La Val di Cembra, con i suoi oltre 700 chilometri di muretti a secco, è uno degli esempi per eccellenza di questa incredibile strategia di adattamento. La montagna diventa un giardino verticale, profumato da ettari di vigne. I terrazzamenti qui - come anche in Val di Non - si chiamano pastini, termine dialettale probabilmente derivato dal latino pastinum, uno strumento agricolo simile a un piccone, usato per dissodare e lavorare il terreno.
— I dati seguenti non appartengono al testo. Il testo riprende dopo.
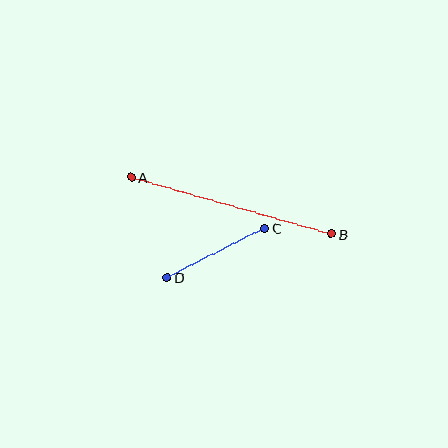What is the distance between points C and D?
The distance is approximately 109 pixels.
La comunità locale, consapevole dell’immenso valore culturale, paesaggistico ed ecologico di questa architettura rurale, ha deciso di non lasciare che il tempo cancelli secoli di conoscenza e fatica: accanto al lavoro dei contadini, oggi si muovono volontari, associazioni ed enti pubblici. Le iniziative proposte sono molteplici: percorsi culturali, corsi di formazione con le scuole e con i turisti, oppure reti di cantine famigliari come Cembrani DOC, che lavorano insieme per valorizzare il territorio, le persone e i prodotti locali. L’architettura, l’agricoltura e la cultura dei pastini sono eredità e scelta di futuro.